[CentOS] [Q} how can O.S. predicate a disk going to failure??

Tue Aug 4 15:50:52 UTC 2009
nate <centos at linuxpowered.net>

mcclnx mcc wrote:

> 1. is this disk really "degrade" or not?

Depends on your point of view, to me it would be. I remember
two situations with "predictive" failure on HP Smart arrays a
few years ago where the drives were practically dead but the
controller kept using them dragging performance down something
like 90%. The drives were detected as about to fail but there
was no way to remove/disable the disk from the array remotely,
so we had to send someone on site to yank the disk to force the
array to rebuild. HP later said a firmware update should fix
the issue, never got around to upgrading it before we migrated
off those systems onto a real SAN.

> 2. how O.S. can predicate disk going to failure?

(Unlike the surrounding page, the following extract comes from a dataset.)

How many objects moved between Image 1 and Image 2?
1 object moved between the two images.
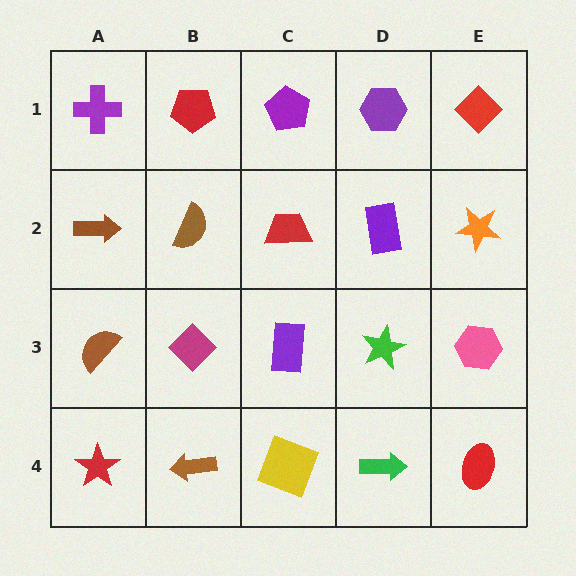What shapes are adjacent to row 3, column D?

In this case it's not the OS, it's the controller that is
keeping track of a bunch of internal counters on the disk and
perhaps even scrubbing it every so often. If # of soft errors
exceeds a threshold it triggers the predictive failure logic.

> 3. do I need replace this disk now?

Based on my past experience yes, and any enterprise storage array's
support contract(for comparison) will trigger an immediate replacement
if the array detects that condition.

nate